Olson '19 trains dogs to save lives
Camden Olson ‘19 never had a pet dog growing up, but a story she read in the seventh grade sparked an interest in training service dogs. That passion has shaped her experiences ever since: from training neighborhood dogs in her hometown of Chicago, to spending a gap year at a guide dog school in Maine, to basing her senior thesis on Koa, a miniature golden retriever Olson is training to be a diabetic alert dog.
“Since I wasn’t allowed to have a dog, I would do everything that I could to train and work with dogs – I’d watch TV shows, read books about it, I did an independent study in high school and worked with the neighbors’ dog, anything I could,” she explained.
After graduating high school, Olson wanted to delve deeper into the world of service dog training. Her grandmother, who had encouraged Olson to get involved with dog training, lived in Maine, and Olson moved there for a year to begin training a guide dog. She also worked in a dental clinic, helped teach obedience classes, and taught dog safety in schools. At the end of the year, the guide dog that she trained was successfully placed with a new owner in California.

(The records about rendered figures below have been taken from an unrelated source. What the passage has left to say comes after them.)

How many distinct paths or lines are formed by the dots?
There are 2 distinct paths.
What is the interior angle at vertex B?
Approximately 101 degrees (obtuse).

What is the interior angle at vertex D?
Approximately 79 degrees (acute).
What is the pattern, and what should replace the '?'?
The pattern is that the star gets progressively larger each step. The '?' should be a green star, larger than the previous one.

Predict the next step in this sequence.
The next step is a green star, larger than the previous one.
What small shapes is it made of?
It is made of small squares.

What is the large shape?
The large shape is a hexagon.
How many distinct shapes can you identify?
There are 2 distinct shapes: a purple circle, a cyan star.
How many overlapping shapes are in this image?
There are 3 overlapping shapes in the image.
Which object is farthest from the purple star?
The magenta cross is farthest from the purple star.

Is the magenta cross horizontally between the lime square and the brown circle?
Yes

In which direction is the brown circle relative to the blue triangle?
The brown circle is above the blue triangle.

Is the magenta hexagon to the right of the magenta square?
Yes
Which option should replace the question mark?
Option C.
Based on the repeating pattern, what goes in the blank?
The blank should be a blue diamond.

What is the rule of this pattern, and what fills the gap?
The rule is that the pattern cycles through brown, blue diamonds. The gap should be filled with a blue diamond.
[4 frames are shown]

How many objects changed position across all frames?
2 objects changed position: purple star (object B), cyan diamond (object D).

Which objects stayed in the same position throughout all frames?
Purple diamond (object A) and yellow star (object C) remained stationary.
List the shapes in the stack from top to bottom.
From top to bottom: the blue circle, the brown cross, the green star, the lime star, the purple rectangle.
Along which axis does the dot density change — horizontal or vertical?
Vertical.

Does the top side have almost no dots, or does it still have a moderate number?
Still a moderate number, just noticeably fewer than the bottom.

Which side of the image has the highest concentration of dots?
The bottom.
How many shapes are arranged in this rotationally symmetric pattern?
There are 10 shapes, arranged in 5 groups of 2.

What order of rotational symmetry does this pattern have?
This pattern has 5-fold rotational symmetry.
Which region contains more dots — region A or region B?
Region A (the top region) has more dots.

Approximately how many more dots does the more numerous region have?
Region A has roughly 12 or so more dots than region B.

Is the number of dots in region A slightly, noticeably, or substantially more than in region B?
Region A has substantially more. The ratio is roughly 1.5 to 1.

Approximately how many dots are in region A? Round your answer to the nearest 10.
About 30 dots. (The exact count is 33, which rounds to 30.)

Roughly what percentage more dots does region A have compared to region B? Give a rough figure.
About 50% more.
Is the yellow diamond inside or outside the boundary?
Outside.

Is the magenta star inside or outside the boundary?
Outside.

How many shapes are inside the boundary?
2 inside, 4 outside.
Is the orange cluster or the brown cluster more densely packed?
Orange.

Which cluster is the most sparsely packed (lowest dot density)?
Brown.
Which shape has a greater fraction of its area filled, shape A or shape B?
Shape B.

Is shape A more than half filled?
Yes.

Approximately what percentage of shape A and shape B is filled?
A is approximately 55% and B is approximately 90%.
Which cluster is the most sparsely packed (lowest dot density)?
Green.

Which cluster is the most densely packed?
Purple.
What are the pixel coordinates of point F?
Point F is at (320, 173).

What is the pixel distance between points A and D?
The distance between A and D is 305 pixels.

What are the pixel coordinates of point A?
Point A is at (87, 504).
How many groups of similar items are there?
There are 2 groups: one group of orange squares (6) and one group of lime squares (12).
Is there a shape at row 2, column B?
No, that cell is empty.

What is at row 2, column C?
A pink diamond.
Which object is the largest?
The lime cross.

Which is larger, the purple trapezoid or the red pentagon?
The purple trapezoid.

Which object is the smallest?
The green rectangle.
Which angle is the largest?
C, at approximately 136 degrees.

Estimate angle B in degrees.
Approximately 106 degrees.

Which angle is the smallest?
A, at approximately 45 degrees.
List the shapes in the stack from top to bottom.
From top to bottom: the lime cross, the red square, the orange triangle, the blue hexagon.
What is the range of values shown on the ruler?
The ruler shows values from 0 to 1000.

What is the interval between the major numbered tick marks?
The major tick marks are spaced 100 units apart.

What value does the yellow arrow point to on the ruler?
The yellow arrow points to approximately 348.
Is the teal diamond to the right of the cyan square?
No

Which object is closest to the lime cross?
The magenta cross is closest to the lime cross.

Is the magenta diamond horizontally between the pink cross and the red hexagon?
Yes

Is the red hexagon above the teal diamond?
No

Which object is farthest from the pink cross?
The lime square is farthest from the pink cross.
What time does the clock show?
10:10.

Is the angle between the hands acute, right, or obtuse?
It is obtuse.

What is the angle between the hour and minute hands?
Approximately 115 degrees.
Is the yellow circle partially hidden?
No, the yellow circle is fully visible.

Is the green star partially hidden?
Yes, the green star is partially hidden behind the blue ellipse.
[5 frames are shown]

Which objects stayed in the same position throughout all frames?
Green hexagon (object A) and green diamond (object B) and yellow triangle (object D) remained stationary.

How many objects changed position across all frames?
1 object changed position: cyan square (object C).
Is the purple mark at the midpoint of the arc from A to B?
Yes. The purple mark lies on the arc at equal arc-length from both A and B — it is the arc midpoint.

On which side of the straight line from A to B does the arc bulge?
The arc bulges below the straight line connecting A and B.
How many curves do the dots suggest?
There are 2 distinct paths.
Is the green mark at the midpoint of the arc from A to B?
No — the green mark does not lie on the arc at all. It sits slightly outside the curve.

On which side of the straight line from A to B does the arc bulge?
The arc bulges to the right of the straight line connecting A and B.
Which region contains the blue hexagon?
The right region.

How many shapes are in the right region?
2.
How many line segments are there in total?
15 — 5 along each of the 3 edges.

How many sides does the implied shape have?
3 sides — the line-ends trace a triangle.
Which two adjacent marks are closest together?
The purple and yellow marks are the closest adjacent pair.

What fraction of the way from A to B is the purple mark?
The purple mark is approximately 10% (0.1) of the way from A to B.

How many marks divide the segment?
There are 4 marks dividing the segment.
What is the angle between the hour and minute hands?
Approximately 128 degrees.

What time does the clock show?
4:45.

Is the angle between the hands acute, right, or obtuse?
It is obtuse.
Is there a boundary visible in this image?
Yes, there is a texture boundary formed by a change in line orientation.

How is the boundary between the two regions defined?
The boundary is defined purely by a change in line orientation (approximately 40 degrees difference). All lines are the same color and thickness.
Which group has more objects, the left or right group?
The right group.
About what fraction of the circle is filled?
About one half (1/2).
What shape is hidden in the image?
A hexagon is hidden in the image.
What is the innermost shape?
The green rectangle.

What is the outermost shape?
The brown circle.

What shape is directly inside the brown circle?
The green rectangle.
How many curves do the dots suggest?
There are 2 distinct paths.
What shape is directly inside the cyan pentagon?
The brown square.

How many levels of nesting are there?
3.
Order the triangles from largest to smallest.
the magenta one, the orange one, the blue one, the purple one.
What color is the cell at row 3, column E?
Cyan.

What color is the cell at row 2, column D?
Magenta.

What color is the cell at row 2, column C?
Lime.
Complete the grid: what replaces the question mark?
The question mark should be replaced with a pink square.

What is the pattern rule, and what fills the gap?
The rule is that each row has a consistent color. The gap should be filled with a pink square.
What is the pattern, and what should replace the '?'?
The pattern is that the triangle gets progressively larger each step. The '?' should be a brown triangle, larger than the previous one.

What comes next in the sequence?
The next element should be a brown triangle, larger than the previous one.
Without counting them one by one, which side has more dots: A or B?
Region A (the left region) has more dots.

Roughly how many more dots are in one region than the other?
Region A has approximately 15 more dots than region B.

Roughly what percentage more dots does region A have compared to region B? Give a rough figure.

Olson spent a year and a half in an extended approval process that ultimately allowed her to train a service dog while at school. Koa will be a diabetic alert dog, trained to paw at his owner when he smells that their blood sugar is too high or too low. Olson began working with him early in the summer, when he was just eight weeks old. She used saliva samples to help him develop the ability to determine whether a person’s blood sugar levels are out of balance. By the time he was three and a half months old, Koa was able to “live alert” – to paw at Olson when her blood sugar was lower than usual.
At the end of the summer, Olson moved Koa into her University dorm room. She has continued his training on campus ever since, and hopes to place him with a Type 1 diabetic at the end of the school year.
“I love having Koa in the room – it's like always having a puppy study break!” Madeleine Cheyette ‘19, Olson’s roommate, said. “Camden is really, really great at training him. You can tell that this is something she's so passionate about. I'm really happy this work was approved for her.”
Olson said that the experience of training a service dog has helped her become more aware of her day-to-day emotions.